Cloud is eating the inside of global IT spend. But what is it eating?
Cloud Index says Public Cloud wins and Gartner say server spend is flat, so can we conclude that people are buying cloud instances instead of physical servers? If we can (and I do), what does it mean?
For the past five years I’ve been in turn watching, then trying to outrun, and then riding the fast cloud fish as it eats the slow IT infrastructure fish. Now, cloud is also eating the people ecosystem around it.
Let me illustrate
If my company doesn’t buy servers then it won’t need switches and storage. Or the software that runs on it, or manages it. If it doesn’t need any of that stuff, it doesn’t need the people who design, procure or sell it. My company reduces its IT staff. My suppliers and their vendors cut their sales, marketing, HR, pre-sales, and consulting hires. Systems Integrators, contractors and consultants in the old ways of infrastructure see fewer contracts. Recruitment consultants place less staff, like the once vaunted VCP (one recruiter I spoke to hadn’t placed a VCP for the past two years, despite being a leader in the space). With a surplus of old-style, non-cloud infrastructure “specialists” hunting dwindling opportunities, salaries go down. I see salaries in 2017 that are lower than salaries in 2002 for equivalent jobs.

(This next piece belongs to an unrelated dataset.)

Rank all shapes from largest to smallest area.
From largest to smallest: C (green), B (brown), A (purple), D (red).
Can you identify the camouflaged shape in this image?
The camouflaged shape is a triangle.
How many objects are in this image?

Baldrick, this, is a crisis
I get a few calls every week from great people in my network, very hireable and likeable people, asking me one of the following:
“Steve, how do I learn about AWS? What’s the best path?” (me: here’s my AWS plan, go for it!)
“Steve, how do I get into machine learning?” (me: can you do advanced maths? If not… try something else)

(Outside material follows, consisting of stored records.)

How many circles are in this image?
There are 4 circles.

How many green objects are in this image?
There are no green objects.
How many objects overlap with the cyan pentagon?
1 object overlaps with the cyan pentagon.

“Steve, I think I might lose my job because of cuts: what do I do?” (me: assume you will, try to keep calm, try to find an role different but adjacent to your current role. Don’t ass-u-me to move sideways or up)
Do we have two contrasting, seemingly disconnected worlds where up is down and down is up? On Cloud World there is a ruthless war for talent where demand exceeds supply, yet over there on-premises doing infrastructure there seems to be an emerging job famine as supply exceeds demand. Throw in brexit and IR35 and it’s a perfect storm.

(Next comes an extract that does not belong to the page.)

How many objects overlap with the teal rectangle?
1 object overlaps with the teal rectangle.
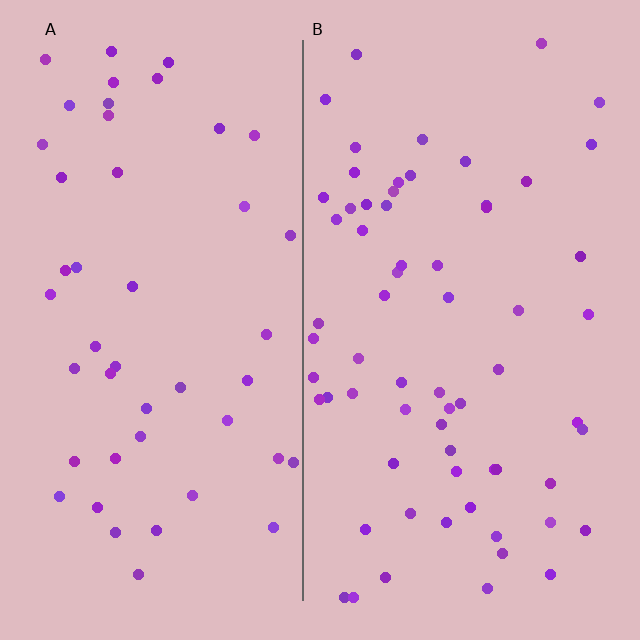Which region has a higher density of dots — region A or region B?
B (the right).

My hypothesis is that everyone in the non-cloud ecosystem is in for a 2008-esque reboot.
Let’s call it the 2018 IT Reboot. The cause was cloud, and the answer is cloud. Maybe it’s already here. People are using serverless frameworks and NoOps platforms. Yes someone, somewhere, is running servers and doing operations: but it isn’t you anymore.
Are jobs shifting?
This un-scientific analysis of Indeed jobsite shows AWS is more popular in job searches than VMware:
Talent is a hard nut to crack, but I defer to the wisdom of Drew Firment on this. Please read this, it’s from a wise man with a lot of experience.
Organizations must achieve critical mass of cloud fluency to ensure their cloud adoption program is sustainablecloudrumblings.io
I’m completely willing to be wrong on this as I don’t want anyone to suffer, certainly not my valued friends and colleagues in my network. I acknowledge I have personal bias like everyone else, but I can’t find anything to contradict this hypothesis. Nobody collects data specifically for this but there are leading indicators out there, in analyst reports like the ones above and in anecdotal story-swapping at Meetups.
This crisis, if there is one, can end in disaster for those who are left behind, or in the words of one of my old CEOs: “You’re either on the bus, or under it!”
But it can also end in salvation for those willing and able to make the transition to cloud, or find a niche outside of it.
Will you be in the future cloud 80 or non-cloud 20? You can’t control the wind, but you can adjust your sails.
Where are you in this storm? I’d like to hear your story.